Which is odd, because he is very much alive, but when I was 11, and living in Romania -communism and all- my dad decided to run across the border and see if he can escape it. He and my mom talked about it for years -I didn't know this then- and had decided that it was time.
The problem is that in Romania, back then, people did 'dissapear' in the middle of the night, and whoever uttered a bad word about the dictator, did in fact 'vaporize' into thin air... it was not fun living there. A real live "big brother" type world (ever read 1984?)
When my dad ran, he knew that they'd question me and my mom to his whereabouts. My parents figured if I didn't know where he was, we'd both be safe. So, in my mother's infinite wisdom, once he left, she told me he died. Which I then believed for 3 years!! Yeah, that was fun.
Then one day, when I was 14, she tells me we're moving to Canada to reconnect with my dad. PARDON? (Oh yeah, she cost me years in therapy.) But anyway, back to the point.

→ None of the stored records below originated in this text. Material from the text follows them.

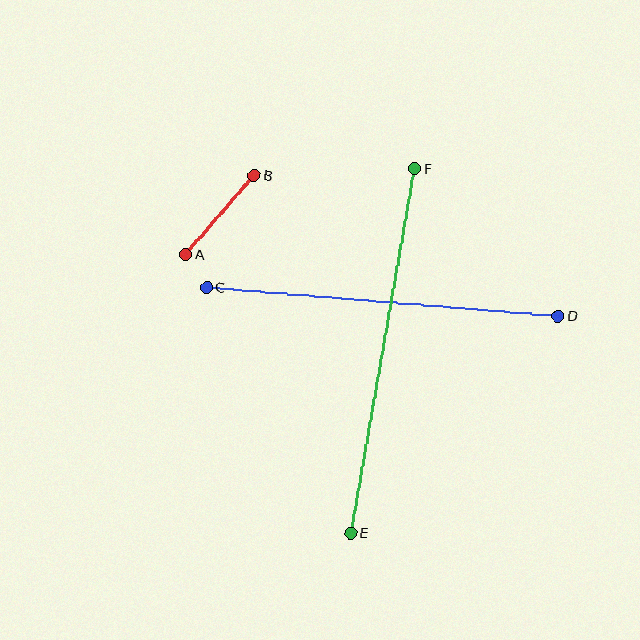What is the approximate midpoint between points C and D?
The midpoint is at approximately (383, 302) pixels.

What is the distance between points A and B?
The distance is approximately 104 pixels.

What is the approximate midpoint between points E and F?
The midpoint is at approximately (383, 351) pixels.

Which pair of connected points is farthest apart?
Points E and F are farthest apart.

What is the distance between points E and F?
The distance is approximately 370 pixels.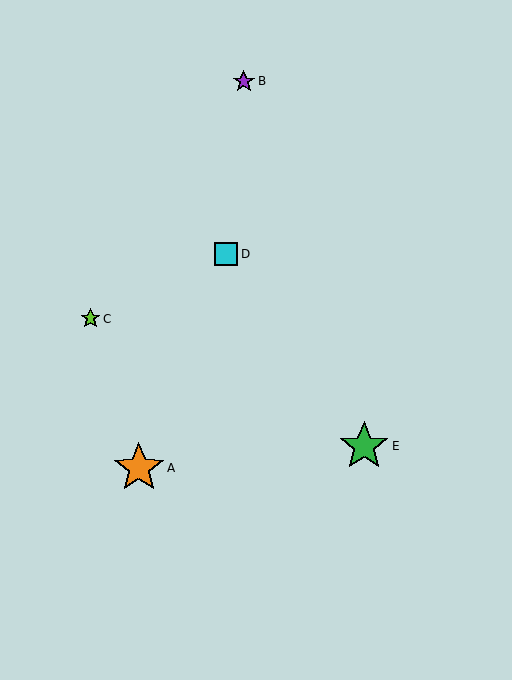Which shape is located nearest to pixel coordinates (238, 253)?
The cyan square (labeled D) at (226, 254) is nearest to that location.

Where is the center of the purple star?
The center of the purple star is at (244, 81).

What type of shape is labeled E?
Shape E is a green star.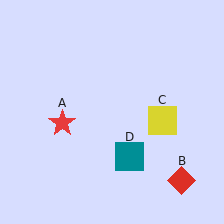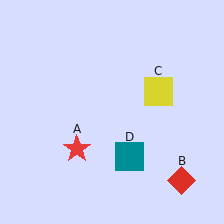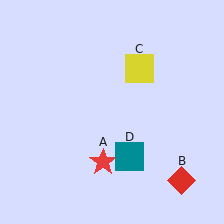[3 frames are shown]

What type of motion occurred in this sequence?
The red star (object A), yellow square (object C) rotated counterclockwise around the center of the scene.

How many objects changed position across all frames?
2 objects changed position: red star (object A), yellow square (object C).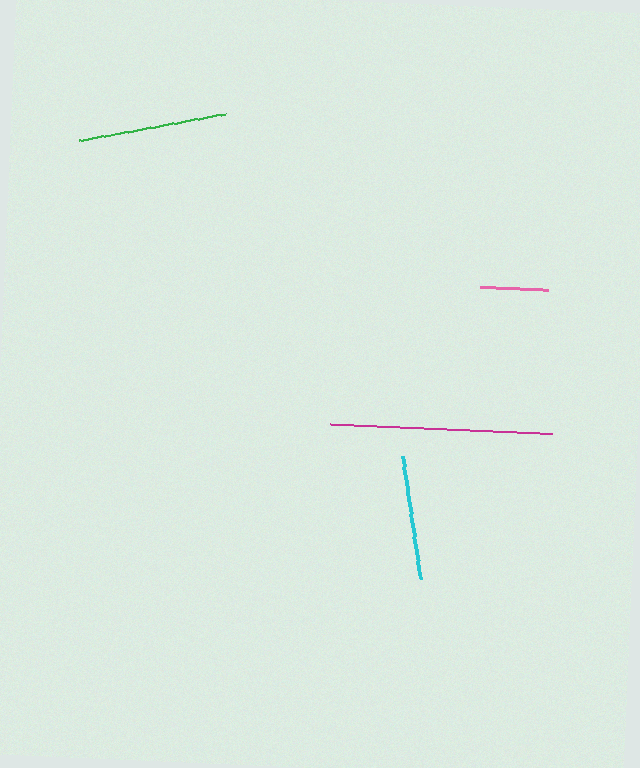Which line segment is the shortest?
The pink line is the shortest at approximately 68 pixels.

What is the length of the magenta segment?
The magenta segment is approximately 222 pixels long.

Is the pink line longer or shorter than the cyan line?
The cyan line is longer than the pink line.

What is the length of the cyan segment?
The cyan segment is approximately 125 pixels long.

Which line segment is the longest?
The magenta line is the longest at approximately 222 pixels.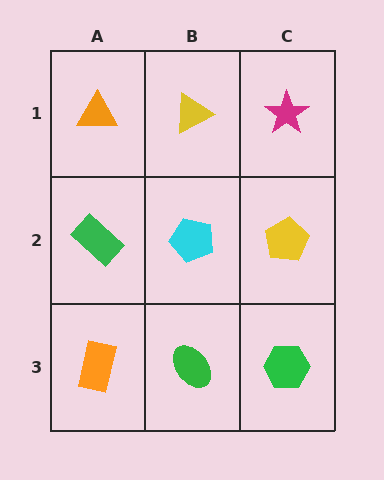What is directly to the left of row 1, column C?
A yellow triangle.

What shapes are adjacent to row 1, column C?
A yellow pentagon (row 2, column C), a yellow triangle (row 1, column B).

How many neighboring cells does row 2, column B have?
4.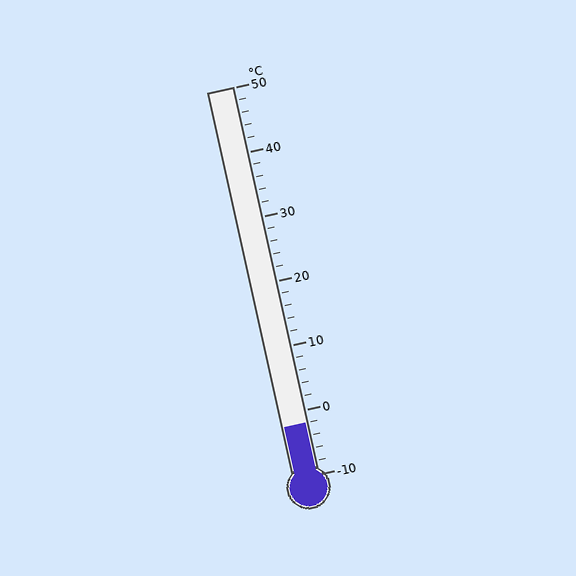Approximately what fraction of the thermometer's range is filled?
The thermometer is filled to approximately 15% of its range.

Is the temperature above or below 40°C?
The temperature is below 40°C.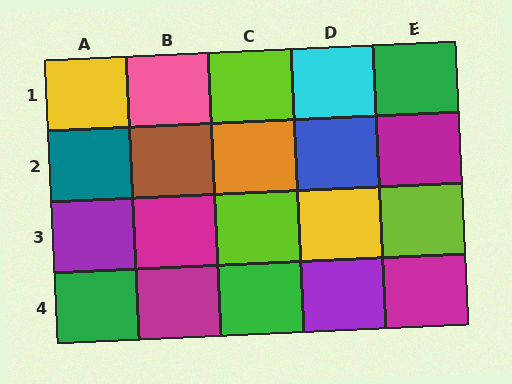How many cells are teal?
1 cell is teal.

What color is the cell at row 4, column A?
Green.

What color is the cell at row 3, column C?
Lime.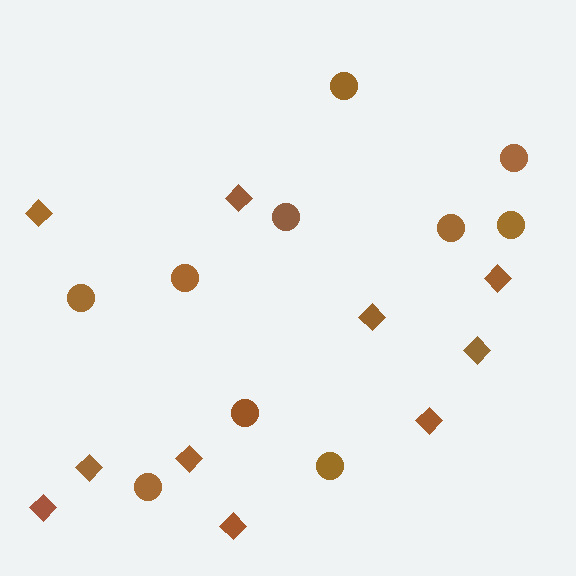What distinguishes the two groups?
There are 2 groups: one group of diamonds (10) and one group of circles (10).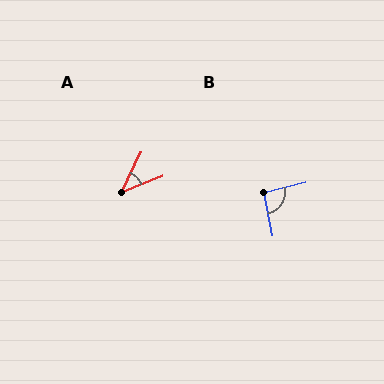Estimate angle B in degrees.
Approximately 93 degrees.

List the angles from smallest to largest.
A (43°), B (93°).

I don't recall my childhood at all. I have this one memory and then the next thing I recall I am in highschool in Vancouver. All the big events I remember, my prom, my kids being born, but I have real trouble with the details. I am constantly getting in trouble from friends when they say "remember the time when?" and I always say "no".
I sometimes wonder if this incident has anything to do with me "blocking" things out as my therapist liked to call it, but I'm not sure. Maybe I'm just kinda slow.
Not sure what brought this thought on today. I was driving home, and thought "holy shit, my son's almost 8. When did THAT happen?"